Mais um dia atribulado e a luta continua. Sinto o peso das pálpebras. Tento segurá-las abertas, mas alguma força misteriosa lentamente ganha essa queda de braço. E, quando percebo, minhas pálpebras estão fechadas novamente. Perdi. Apesar de as luzes fluorescentes piscarem incessantemente e o cheiro de naftalina queimar minhas narinas, é como se não fosse eu ali. O meu corpo está ali, mas o que me faz ser “eu”, não. Na minha visão, tudo é um borrão desfocado e oscilante. A grande batalha está sendo travada em alguma outra dimensão. Vontade e pálpebras se digladiam como se estivessem na Roma antiga. Apenas uma sairá vitoriosa. Após um longo suspiro, daqueles vindos do âmago do meu ser, reflito: “eu não deveria ter comido tanto estrogonofe de frango com batata palha no bandejão”. Sorvo o café como minha última esperança de uma tarde produtiva. Abro um artigo que está há meses na área de trabalho. Que venha o próximo round.

Personagens são importantes. Não só para contarmos histórias, mas também para canalizarmos sentimentos. Através de personagens com os quais nos importamos é que rimos, choramos e amamos. Eles conseguem nos explicar inquietações, dúvidas e ideias que muitas vezes são difíceis de expressar sem ajuda. Um exemplo disso é a ficção científica. A ideia por trás dela não é mostrar o espaço, a fronteira final, mas sim questionar a própria condição humana. O filme Blade Runner, dirigido por Ridley Scott em 1982, faz isso com maestria. É através dos replicantes que pensamos sobre o que é “ser”. Um humano criado em laboratório, com implantes de memória, pode ser considerado um ser consciente?

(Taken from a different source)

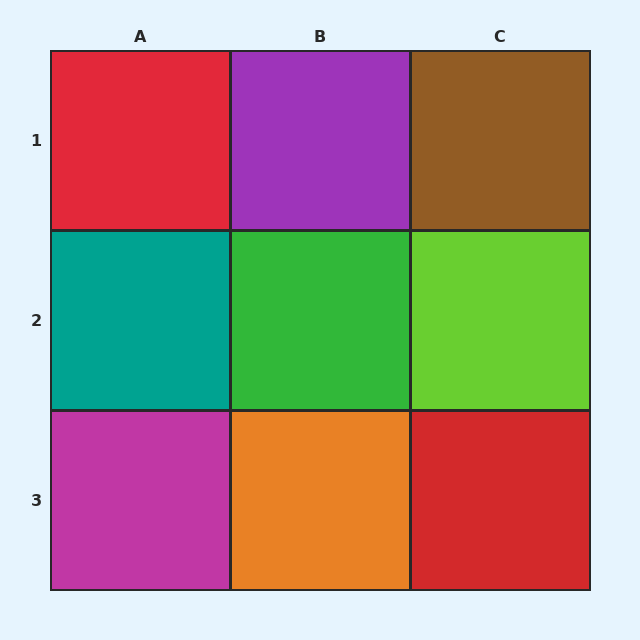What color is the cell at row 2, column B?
Green.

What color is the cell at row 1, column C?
Brown.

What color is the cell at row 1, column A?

O fantástico desenho Rick & Morty (produzido pelo Adult Swim) faz a mesma coisa. É através do niilismo dos personagens que chegamos à frase icônica “Ninguém existe de propósito. Ninguém pertence a lugar nenhum. Todo mundo vai morrer. Então venha assistir TV” (Fig. 1). Se pensarmos bem, até as histórias para crianças tentam nos ensinar algo através de personagens. O termo cautionary tales vem daí. Ou você acha que o conto “O menino que gritava lobo” não queria ensinar que mentir é ruim através da morte de um personagem?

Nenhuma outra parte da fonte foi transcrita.